La noche se presenta grande para Real Sociedad. El conjunto txuri-urdin disputa hoy la final de la Copa del Rey frente al siempre competitivo Atlético de Madrid, en un duelo que mezcla historia, presente y ambición. El equipo dirigido por Pellegrino Matarazzo llega con la ilusión intacta de volver a levantar un título que forma parte de su identidad, mientras que el bloque de Diego Simeone quiere reafirmar su carácter ganador en las grandes citas.
Una tradición copera con peso
La Real Sociedad acude a la final con cuatro Copas en sus vitrinas, la última conquistada en 2020, aunque disputada en 2021, en aquella final histórica ante el Athletic en La Cartuja.
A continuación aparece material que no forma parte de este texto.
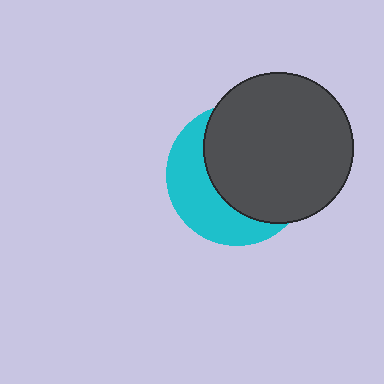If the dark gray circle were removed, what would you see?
You would see the complete cyan circle.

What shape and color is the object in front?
The object in front is a dark gray circle.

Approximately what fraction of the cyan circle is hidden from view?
Roughly 62% of the cyan circle is hidden behind the dark gray circle.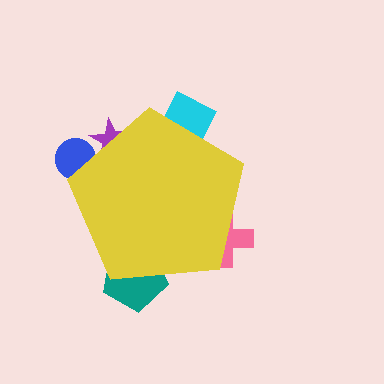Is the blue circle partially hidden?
Yes, the blue circle is partially hidden behind the yellow pentagon.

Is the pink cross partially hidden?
Yes, the pink cross is partially hidden behind the yellow pentagon.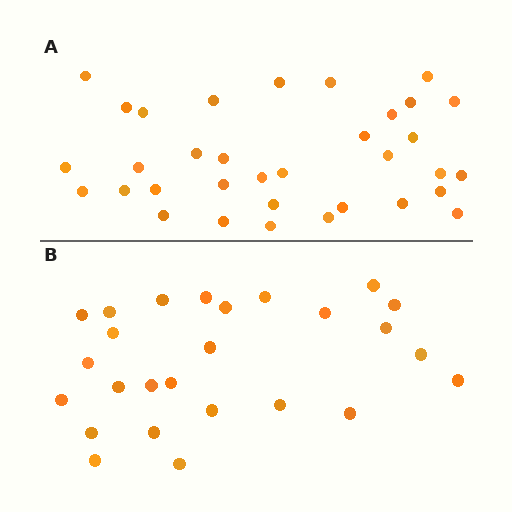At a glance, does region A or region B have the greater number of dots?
Region A (the top region) has more dots.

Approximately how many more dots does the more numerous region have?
Region A has roughly 8 or so more dots than region B.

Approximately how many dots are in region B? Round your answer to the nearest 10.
About 30 dots. (The exact count is 26, which rounds to 30.)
Aquel triunfo reforzó el sentimiento de pertenencia de una generación que aún hoy mantiene el pulso competitivo. Antes, los donostiarras ya habían saboreado el éxito en 1909, 1987 y 1988, configurando un palmarés respetable que buscan ampliar.
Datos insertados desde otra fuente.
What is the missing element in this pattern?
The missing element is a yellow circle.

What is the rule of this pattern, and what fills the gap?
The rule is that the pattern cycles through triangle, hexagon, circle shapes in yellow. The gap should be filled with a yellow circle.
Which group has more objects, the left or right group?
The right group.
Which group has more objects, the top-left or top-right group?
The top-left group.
Enfrente estará un Atlético de Madrid que domina este tipo de escenarios. El club rojiblanco suma diez títulos de Copa, con su última conquista en 2013 frente al Real Madrid en el Santiago Bernabéu. Aquella noche, el equipo de Simeone consolidó una identidad basada en la resistencia, la eficacia y el carácter, tres rasgos que siguen marcando su ADN.
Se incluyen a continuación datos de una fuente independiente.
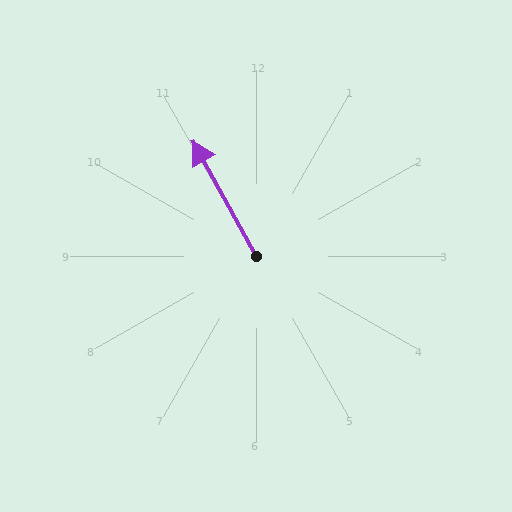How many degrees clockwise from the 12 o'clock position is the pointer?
Approximately 331 degrees.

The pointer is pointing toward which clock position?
Roughly 11 o'clock.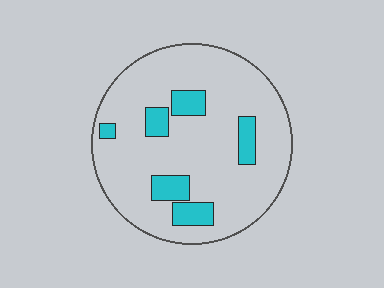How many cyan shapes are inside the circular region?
6.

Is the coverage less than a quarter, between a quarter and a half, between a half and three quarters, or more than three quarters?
Less than a quarter.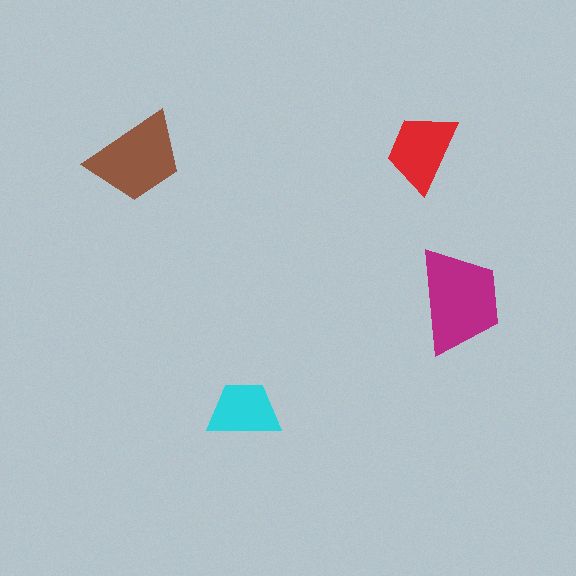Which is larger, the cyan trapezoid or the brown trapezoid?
The brown one.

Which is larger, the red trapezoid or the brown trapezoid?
The brown one.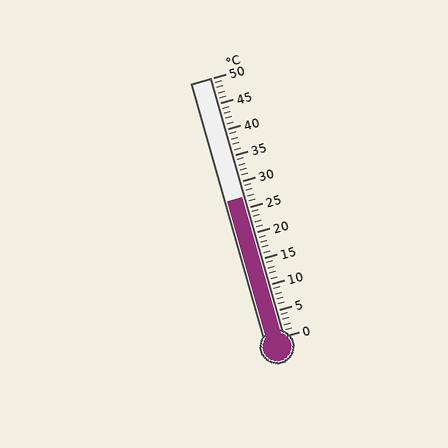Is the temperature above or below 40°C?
The temperature is below 40°C.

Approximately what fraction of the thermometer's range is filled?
The thermometer is filled to approximately 55% of its range.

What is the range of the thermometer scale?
The thermometer scale ranges from 0°C to 50°C.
Dos estilos frente a frente
La final enfrenta dos formas distintas de entender el juego. La Real Sociedad apuesta por el balón, la circulación y la creatividad de futbolistas como Mikel Oyarzabal, símbolo del club y referente ofensivo, junto al desequilibrio de Takefusa Kubo. El equipo guipuzcoano ha construido su camino hasta la final desde el juego combinativo y la solidez colectiva.
El Atlético, por su parte, se aferra a su colmillo competitivo. La experiencia de Antoine Griezmann, exjugador realista, y la seguridad bajo palos de Musso representan las principales bazas de un equipo que sabe sufrir y golpear en el momento justo. Simeone ha moldeado un bloque capaz de adaptarse a cualquier contexto, una virtud clave en finales.
La afición, un factor diferencial
Si hay algo que distingue a la Real Sociedad es su gente. Decenas de miles de aficionados txuri-urdin acompañan al equipo en Sevilla hacia la final y volverán a teñir de blanco y azul las gradas. La conexión entre equipo y afición ha sido uno de los motores del histórico club fundado en 1909, que insiste en la importancia de representar con orgullo a Gipuzkoa en cada partido.
El Atlético tampoco estará solo. Su hinchada, acostumbrada a noches grandes, aportará el ambiente de presión y apoyo que tantas veces ha empujado al equipo en citas decisivas. El choque, más allá del césped, también se vivirá en las gradas.
Una final abierta
No hay favoritos claros. La Real llega con la frescura y la ilusión de una generación que quiere hacer historia, mientras que el Atlético aporta la experiencia y el instinto competitivo de quien ha aprendido a ganar finales. El equilibrio es máximo y cualquier detalle puede decidir el desenlace.
Para la Real Sociedad, la oportunidad es enorme: levantar una nueva Copa del Rey y seguir consolidando un proyecto que combina cantera, talento y ambición. Para el Atlético de Madrid, una nueva final es siempre sinónimo de desafío y de oportunidad para seguir ampliando su legado.
La noche dictará sentencia, pero el escenario ya está preparado para una final que promete emoción, tensión y, sobre todo, fútbol del más alto nivel.